Kesesatan adalah berpaling dari jalan yang lurus. Ia menjadi lawan dari petunjuk. Kesesatan dapat dinisbatkan pada beberapa makna seperti, kekufuran, kemusyrikan, menyalahi kebenaran, kesalahan, atau lupa. “Barangsiapa berbuat sesuai dengan petunjuk (Allah), maka sesungguhnya ia berbuat itu untuk (keselamatan) dirinya sendiri dan barangsiapa yang sesat, maka sesungguhnya ia tersesat bagi (kerugian) dirinya sendiri.” (QS. Al-Isra’: 15)
 

“KEKAFIRAN DALAM ISLAM”

Kafir atau kuffar, dalam bahasa Arab secara harfiah berarti orang yang menyembunyikan atau mengingkari kebenaran. Lawan katanya adalah syakir, yaitu orang yang bersyukur.
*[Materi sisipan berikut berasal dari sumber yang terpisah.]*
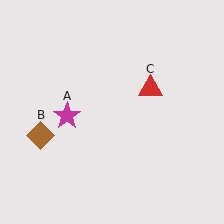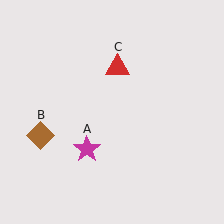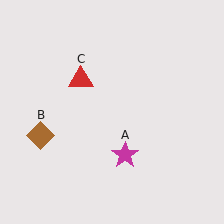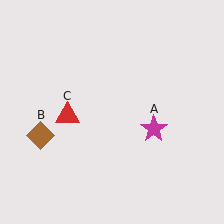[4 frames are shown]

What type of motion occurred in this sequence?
The magenta star (object A), red triangle (object C) rotated counterclockwise around the center of the scene.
Kata kafir dipakai oleh Islam sebagai rujukan bagi orang-orang yang menutup diri, menolak serta mengingkari segala nikmat dari Allah SWT.

Jadi, menurut syariat Islam, manusia kafir itu bermakna:

1. Orang yang tidak beragama Islam atau orang yang tidak mau membaca syahadat.

2. Orang Islam yang tidak mau menjalankan ajaran agamanya sendiri seperti shalat, puasa, atau membayar zakat.

Dalam Al-Qur’an, kata kafir terbagi menjadi beberapa point, yaitu:

  • Kufur at-tauhid (menolak tauhid), ditujukan kepada mereka yang menolak bahwa Tuhan itu satu.
“Sesungguhnya orang-orang kafir, sama saja bagi mereka, kamu beri peringatan atau tidak kamu beri peringatan, mereka tidak juga akan beriman.” (QS Al Baqarah, 2:6)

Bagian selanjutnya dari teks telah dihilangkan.